The "liberal" St. Pete Times editors almost, but not quite, bring themselves to use the word "union" in an an other than disparaging way: "Labor Day evolved into more than a nod to organized labor. The speeches, parades and picnics became fuller expressions of civic pride, as our great public works and manufacturing capacity came to symbolize the psyche of a can-do people." "A can-do nation marks Labor Day". It ain't much, but the existence of organized labor is kinda, sorta acknowledged.
This editorial from the Sun-Sentinel is a bit better (although unions are of course not mentioned), and at least acknowledges that workers "are concerned that taxes and insurance are eating away at their disposable income. As a result, it's hard to make ends meet no matter how hard they work. All this is even before we get to the bigger picture: 'outsourcing' of jobs and 'restructuring' of workplaces and all the other euphemisms that all mean one dreaded thing — you've lost your job. Or that your colleagues have lost their jobs and now you have to do those tasks as well as your own." "Positive economic news doesn't quell Labor Day fears".
The Tallahassee Democrat offers this pap: "Today many of us will enjoy a day off from our labors, spend some time with friends, family or, quite likely, football. It's a time to renew and refresh ourselves and return to the workplace tomorrow with a new appreciation of all we have accomplished and all we have yet to achieve." "No laboring today". The Palm Beach Post editors want to talk about immigration: "New day labor debate".
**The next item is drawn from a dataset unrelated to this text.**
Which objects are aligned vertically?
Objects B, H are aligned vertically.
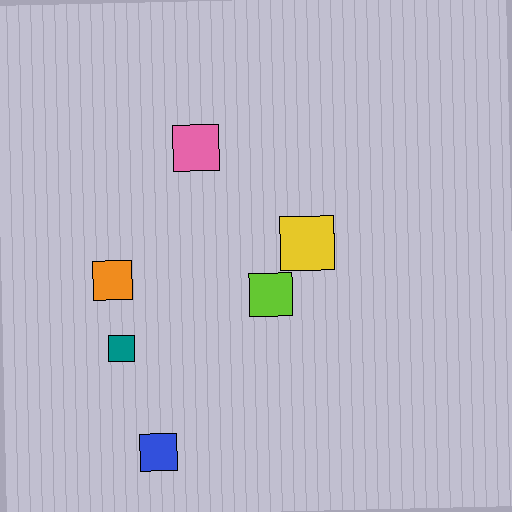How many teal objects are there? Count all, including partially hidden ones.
There is 1 teal object.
It woulda been nice to have read something in Florida's traditional media along the following lines:
"Labor Day differs in every essential way from the other holidays of the year in any country," said Samuel Gompers, founder and longtime president of the American Federation of Labor. "All other holidays are in a more or less degree connected with conflicts and battles of man's prowess over man, of strife and discord for greed and power, of glories achieved by one nation over another. Labor Day...is devoted to no man, living or dead, to no sect, race, or nation."
Labor Day, the first Monday in September, is a creation of the labor movement and is dedicated to the social and economic achievements of American workers. It constitutes a yearly national tribute to the contributions workers have made to the strength, prosperity, and well-being of our country. ...
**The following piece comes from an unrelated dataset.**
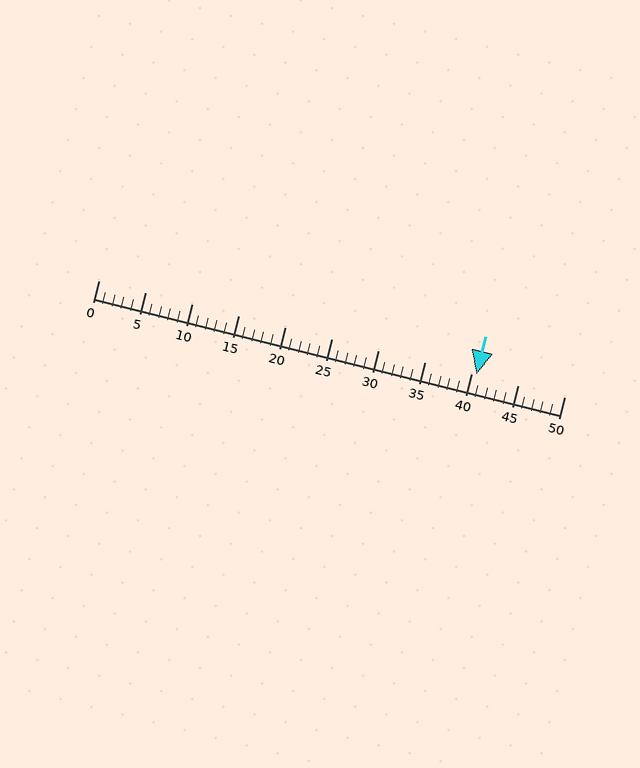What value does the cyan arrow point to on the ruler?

The vital force of labor added materially to the highest standard of living and the greatest production the world has ever known and has brought us closer to the realization of our traditional ideals of economic and political democracy. It is appropriate, therefore, that the nation pay tribute on Labor Day to the creator of so much of the nation's strength, freedom, and leadership — the American worker.
Oh, and by the way, the above words - which Florida's editors cannot bring themselves to even mimic - appear on the left wing U.S. Department of Labor website; you know, the agency run by former Heritage Foundation Distinguished Fellow Elaine L. Chao, who is married to the United States Senate’s Republican Leader, Mitch McConnell of Kentucky.